Select one of the following two options:
Implement the gradient-boosting tree algorithm (with the usual fit-predict interface) as described in Sections 10.9-10.10 of Elements of Statistical Learning (2nd Edition). Answer the questions below as you did for Project 1.
Put your README below. Answer the following questions.
- What does the model you have implemented do and when should it be used?
- How did you test your model to determine if it is working reasonably correctly?
- What parameters have you exposed to users of your implementation in order to tune performance? (Also perhaps provide some basic usage examples.)
- Are there specific inputs that your implementation has trouble with? Given more time, could you work around these or is it fundamental?
Implement generic k-fold cross-validation and bootstrapping model selection methods.
In your README, answer the following questions:
- Do your cross-validation and bootstrapping model selectors agree with a simpler model selector like AIC in simple cases (like linear regression)?

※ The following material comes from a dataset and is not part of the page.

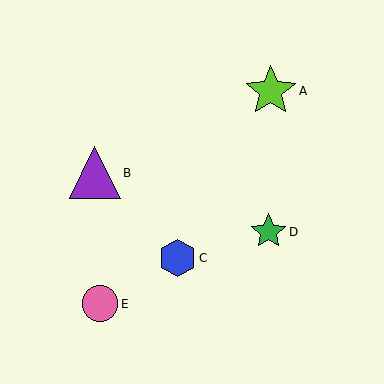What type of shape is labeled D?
Shape D is a green star.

- In what cases might the methods you've written fail or give incorrect or undesirable results?
- What could you implement given more time to mitigate these cases or help users of your methods?
- What parameters have you exposed to your users in order to use your model selectors.
See sections 7.10-7.11 of Elements of Statistical Learning and the lecture notes. Pay particular attention to Section 7.10.2.
As usual, above-and-beyond efforts will be considered for bonus points.